DNA tests help Harris County catch thieves while crimes in Houston go unsolved

KHOU Houston—December 10th, 2009

So far this year in Houston, 47,000 people have called police to report that burglars had ripped them off by breaking into their cars or homes. That’s bad enough, but what’s worse? The crooks will probably never be caught.
“The rate of solving burglaries is abysmal,” said Pat Lykos, the Harris County District Attorney.

Crime statistics from the U.S. Department of Justice and HPD show the majority of burglaries in Houston — some 92 percent — do not result in arrests. That’s worse than the national average of 88 percent. With so few burglars getting caught, it’s one crime that — in Houston, at least — seems to pay.

“It’s more than frustrating, it’s disheartening. Why does government exist? It exists to protect people, and we’re not protecting people, “said Lykos.

A big part of the problem is the nature of the crime. Very often, there are no witnesses. And the sheer volume of burglaries makes it tough for HPD detectives to devote much time to any one of them.

But there may be a way to fight back, and it’s right out of any episode of “CSI”: using DNA tests, the same sophisticated molecular tests more often associated with solving murders and rapes.

“Property crime tests? We’re doing about a thousand of these per year,” said Roger Kahn, head of the DNA lab at the Harris County Medical Examiner’s Office.”It’s extraordinarily successful.”

Unlike the City of Houston’s overwhelmed and troubled crime lab, Harris County operates its own crime lab at the Medical Examiner’s office in the Texas Medical Center.

It runs DNA tests for the Harris County Sheriff’s Office — now hundreds of them a year. And when those tests are for property crimes, including burglaries, the lab gets a match in well over half the cases, giving sheriff’s detectives a big break in identifying the burglars. Kahn explains that burglars are often career criminals who’ve already been arrested and had DNA taken and filed in a database.

For Harris County detectives, it’s allowing them to solve at least 10 percent more burglaries, according to Lt. Jeff Stauber. Asked if they are catching more burglars than in past years, Stauber replied, “Absolutely.”

One recent case involved a burglar who detectives said went into a home in north Harris County by breaking a bathroom window. In the process, the burglar apparently suffered a cut. Deputies were able to gather blood evidence left behind.

The deputies then got a tip about man at a nearby pawn shop selling the guitars believed to be stolen from the house.
“They got the guitar amp on the counter there,” said Cory Friedrich, a deputy investigator who’s working the case, as he watched video from a security camera at the pawn shop.

In the video, the man can be seen replacing a bandage tied around his hand.
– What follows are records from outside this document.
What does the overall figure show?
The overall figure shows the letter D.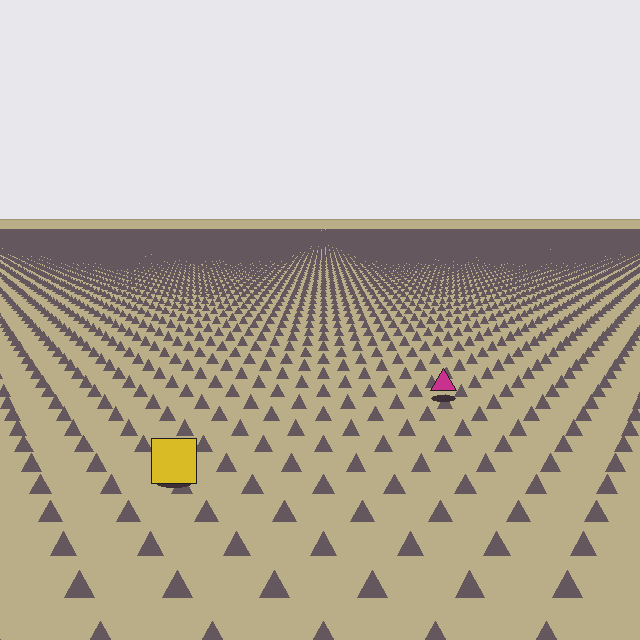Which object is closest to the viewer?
The yellow square is closest. The texture marks near it are larger and more spread out.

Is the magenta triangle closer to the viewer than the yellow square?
No. The yellow square is closer — you can tell from the texture gradient: the ground texture is coarser near it.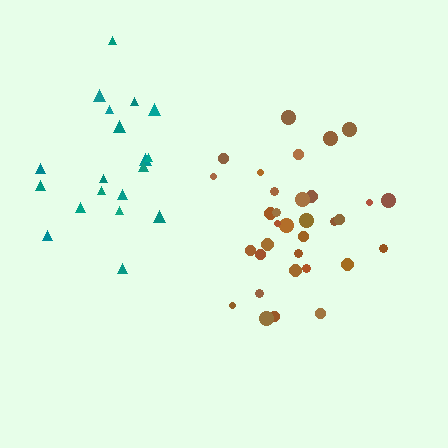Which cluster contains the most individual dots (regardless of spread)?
Brown (33).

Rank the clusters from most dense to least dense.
brown, teal.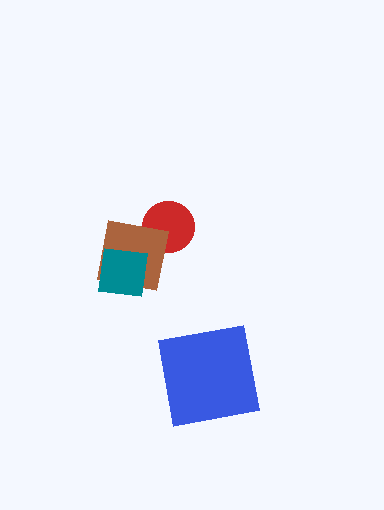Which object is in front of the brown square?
The teal square is in front of the brown square.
Deputies tracked him down and persuaded him to allow them to take a swab of the inside of his cheek, the standard method for gathering a sample of DNA.

Deputies said when the county’s lab ran the swab sample, it matched the DNA in the blood found at the crime scene. Lt. Stauber said it clinched the case.
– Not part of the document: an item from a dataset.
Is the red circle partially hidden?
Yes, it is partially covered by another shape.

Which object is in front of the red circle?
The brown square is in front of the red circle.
“Absolutely. That put him inside the house,” Stauber said.

Harris County isn’t the only police agency using DNA for property crimes. Denver police have used it to increase burglary prosecutions there by 800 percent.
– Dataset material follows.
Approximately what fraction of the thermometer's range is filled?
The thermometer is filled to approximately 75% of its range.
Will Houston police follow suit? Not anytime soon. Consider that in the past year, HPD used DNA tests for burglaries a mere 25 times.

“The City of Houston simply doesn’t have the capability, their crime lab is so overwhelmed,” said Lykos. She’s pushing for federal funds to greatly expand the county’s DNA lab so it can start doing testing for departments in the region.

“It’s an absolutely incredible crime-fighting tool,” said Lykos.

And if it were used in the City of Houston, maybe more burglars might actually get caught.